I was shocked that I’d forgotten about this event. And then I remembered that I had been so tired that I had come home after seeing my chiropractor and running errands and eaten lunch followed by a nap. I had a late afternoon tutoring session scheduled with one of my private students, it had been raining really hard and I knew I’d be driving in bad weather plus would need to have my energy up for the tutoring session. I had taken care of myself by slowing down and resting before going out to tutor a student.
The shock for me was that I’d forgotten about the event altogether. I had instead focused on what I needed at the time.
These are the final weeks of fall quarter at the academic institution at which I coordinate and serve as a consultant in the writing center. My days have been filled with one appointment after another, emails in which students ask questions about how to schedule an appointment, or what to do when they can’t find a time to schedule an appointment because the calendar is full. Their anxiety is high. They want to finish their papers and assignments. Sometimes, they have hit roadblocks in their writing and feel that they don’t know where to go next. Or, they have forgotten what they planned to write about or why they had chosen a particular topic in the first place.
I am there to answer their questions about logistics. I am there to guide them back to that original spark that sent them down the path of writing the paper. I am there to ask them questions which push their thinking. I am there to both suggest and teach them strategies for drafting, revising, proofreading, brainstorming and citing sources.
I enjoy working with students on their writing dilemmas, exploring their questions, asking them to tell me more about what they would like to convey in their written work. I enjoy teaching, which is what I get to do in a one-on-one format in the writing center. And I get to celebrate students’ successes with them when they feel they have conveyed what they truly want to in the best way possible with clarity.

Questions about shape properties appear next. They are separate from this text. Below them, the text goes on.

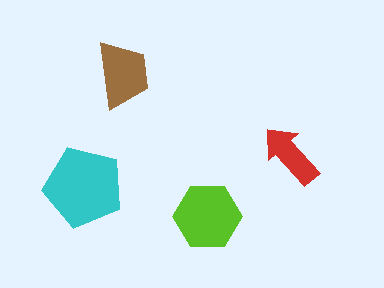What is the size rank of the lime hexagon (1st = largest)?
2nd.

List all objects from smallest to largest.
The red arrow, the brown trapezoid, the lime hexagon, the cyan pentagon.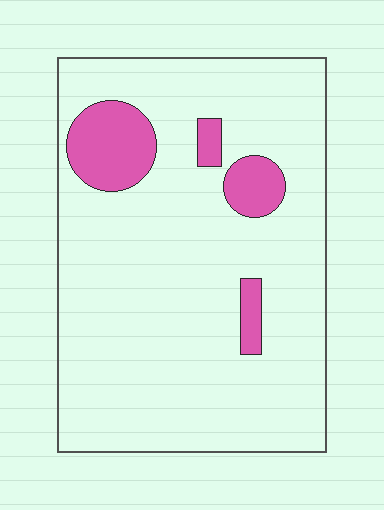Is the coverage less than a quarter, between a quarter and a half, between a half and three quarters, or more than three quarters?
Less than a quarter.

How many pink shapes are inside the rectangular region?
4.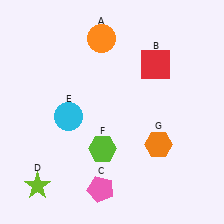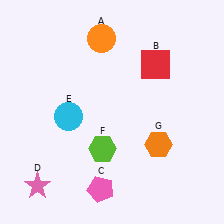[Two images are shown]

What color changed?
The star (D) changed from lime in Image 1 to pink in Image 2.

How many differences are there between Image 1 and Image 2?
There is 1 difference between the two images.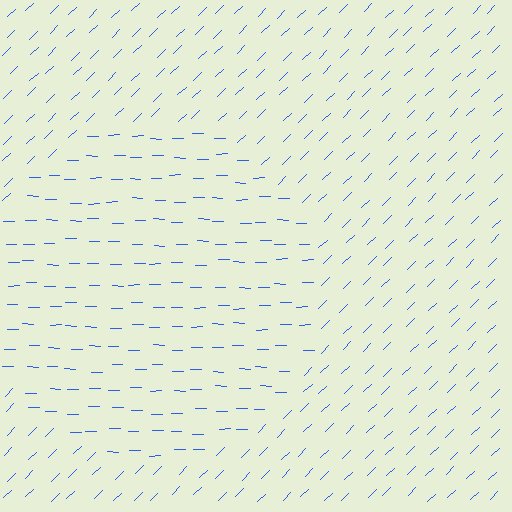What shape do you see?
I see a circle.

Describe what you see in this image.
The image is filled with small blue line segments. A circle region in the image has lines oriented differently from the surrounding lines, creating a visible texture boundary.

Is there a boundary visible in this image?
Yes, there is a texture boundary formed by a change in line orientation.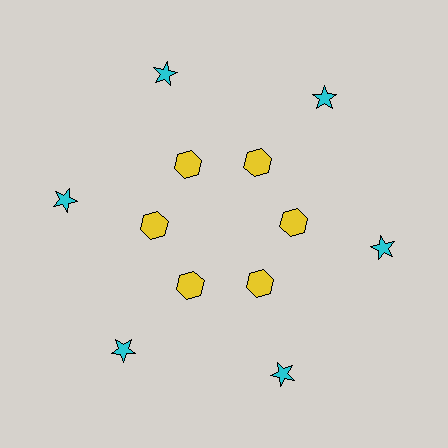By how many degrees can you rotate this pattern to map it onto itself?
The pattern maps onto itself every 60 degrees of rotation.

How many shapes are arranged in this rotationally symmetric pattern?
There are 12 shapes, arranged in 6 groups of 2.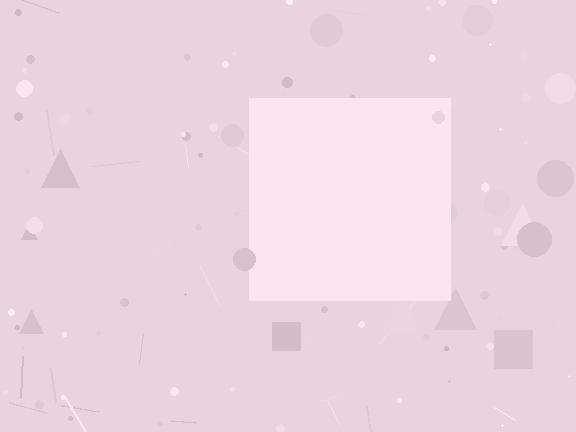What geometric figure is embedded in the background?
A square is embedded in the background.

I am fortunate that I enjoy the meetings and workshops that make up my work. And the bonus is that I learn about the ideas and concepts that students care about in the fields that they are currently scholars and practitioners in. I learn how their work will positively impact our collective future. And that is indeed a blessing.
All of this work that I so enjoy takes a lot of energy, focus and attention on others. I have been meditating for over 40 years and this is one of the practices that has provided me with the focus and presence that is needed both for my work and for my survival in this world.
I see how crucial my meditation practice has been and continues to be for my survival. I also see how forgetting about an awards ceremony and instead taking a nap was crucial to my well being and survival. My writer friends are no less dear to my heart and I will continue to support them, but I needed to put myself first on that day. My shock is slowly turning to awe at the care I extended to myself when I needed it.